Full-dimensional multi-state simulation of the photodissociation of thioanisole

The photodissociation of thioanisole is very interesting because the experiments of Lim and Kim provide evidence for mode-specific effects on the product distribution. They showed that, with a specific S-CH₃ stretching mode being excited as the reagent is excited to the S₁ electronic state, there is a sharp increase in the proportion of the ground-state product to the excited-state product. In the present work, we report 78 011 full-dimensional semiclassical multi-state trajectories of the photodissociation process using the coherent switching with decay of mixing dynamics method.
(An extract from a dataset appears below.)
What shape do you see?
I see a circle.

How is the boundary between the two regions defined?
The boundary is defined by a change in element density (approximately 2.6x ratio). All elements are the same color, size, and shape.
The potential surfaces and couplings are based on electronic structure calculations that include dynamic correlation through second order perturbation theory. We report results for four sets of initial conditions, one corresponding roughly to 0-0 excitation and three corresponding to exciting one vibrational mode, to look for mode-specific effects. The simulations show no significant mode-specific effect on the product energy distributions, but they do show an effect on the distribution of minimum-energy gaps in the trajectories and on the lifetime for dissociation. In particular, excitation of the S-CH₃ stretching mode leads to trajectories passing closer to the S₁-S₂ conical intersection and to shorter lifetimes. This provides a possible explanation of why experimental results are different for excitation of this vibration.